Category 18 April 2019

Flexible loan bike system for urban citizens without stations

OPENbike is a concept for managing a renting bike system. It uses a software tool to handle an IT-system coupled with the bikes, making it easier to find them in the city. The concept was the winner of a design competition in Copenhagen (Denmark), arranged in order to develop a smarter way for people to travel around the city.

The challenge

Sustainable transport is a vital challenge to meet in order to reduce emissions from transport and improve urban environmental quality and human health. This will require decreased fossil fuel use from transport and increased low-carbon modes of transport such as biking.

The innovation

CPH Tender of Bike-Sharing System in Denmark recognized the challenge and wanted to develop a new commuter bike system for sustainable traveling. The vision was to create a way for people to use a public transport system from door to door. CHP is promoted by Copenhagen and Frederiksberg Municipalities and DSB, which created an EU tender for a design competition in Copenhagen in order to receive suggestions on how to solve the problem. The design competition can be considered to have been financed as a public grant funding for demonstration.

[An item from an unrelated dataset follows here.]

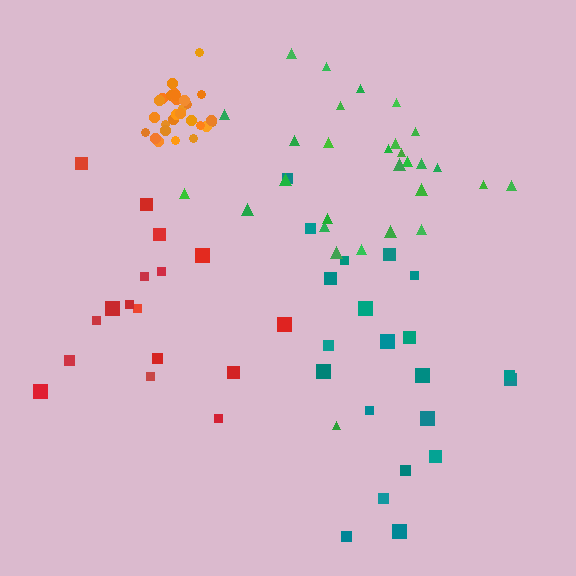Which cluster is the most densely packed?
Orange.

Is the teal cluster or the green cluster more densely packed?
Green.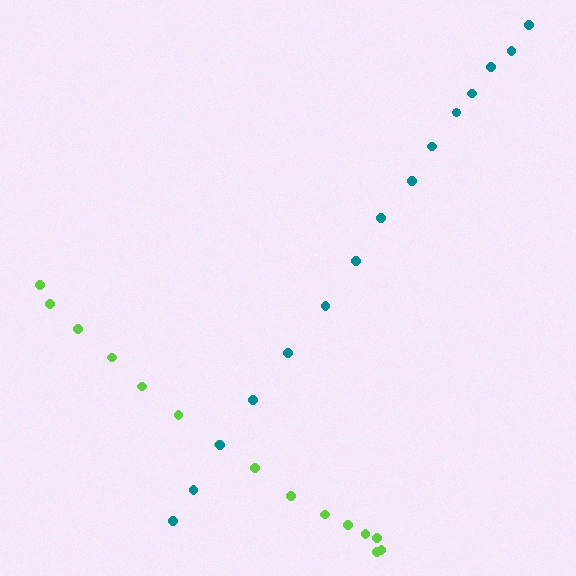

The winner in the 2009 competition was a bike sharing know-how solution called OPENbike. OPENbike was a collaboration project of an international team consisting of LOTS Design, Koucky & Partners (both from Sweden) and Green Idea Factory (Germany).

OPENbike is a solution for tailored public transport that can be changed in a way that fits both a single traveler and a family. The concept is an urban transport solution based on the natural way that people move. The system will make it easier for people to make trips in the city by allowing them to pick up and leave the bike wherever they are, using no stations. In order for this to work OPENbike uses IT-systems (GSM/GPRS) coupled to the bikes and the mobile phone network. This will make the bikes easy to find by integrating a positioning solution, which means they can be located using mobile phones. Users should also be able to book a bicycle via their mobile phone. Additionally the system uses contactless smart cards (RFID) for payment and subscription, which makes it possible to identify users and unlock the bicycles. RFID technology is often used in public transport and as the concept uses existing technology, it was possible to integrate the bicycles with a public transport payment system etc.

Why did it work?

The project OPENbike started with identifying and benchmarking the different solutions of renting bike systems in European cities, including searching the factors that affect the transferability of bike-sharing system among cities, regions and countries. The identification gave ideas for the solution OPENbike, which won the first prize in the international design competition in Copenhagen in 2009.

A success factor of the OPENbike concept was the creation of an efficient and flexible system for bike-sharing that could easily be integrated into the existing public transport in Copenhagen. Simultaneously, the concept was easy and simple for the end user, which is crucial if it is to succeed in reality.

Further deployment

The project is still on a level of demonstrating realistic prototypes and can be estimated to have reached 5 on the TRL scale. However, city integration and upscaling is highly depending on resources, and the future of the OPENbike system is therefore unclear.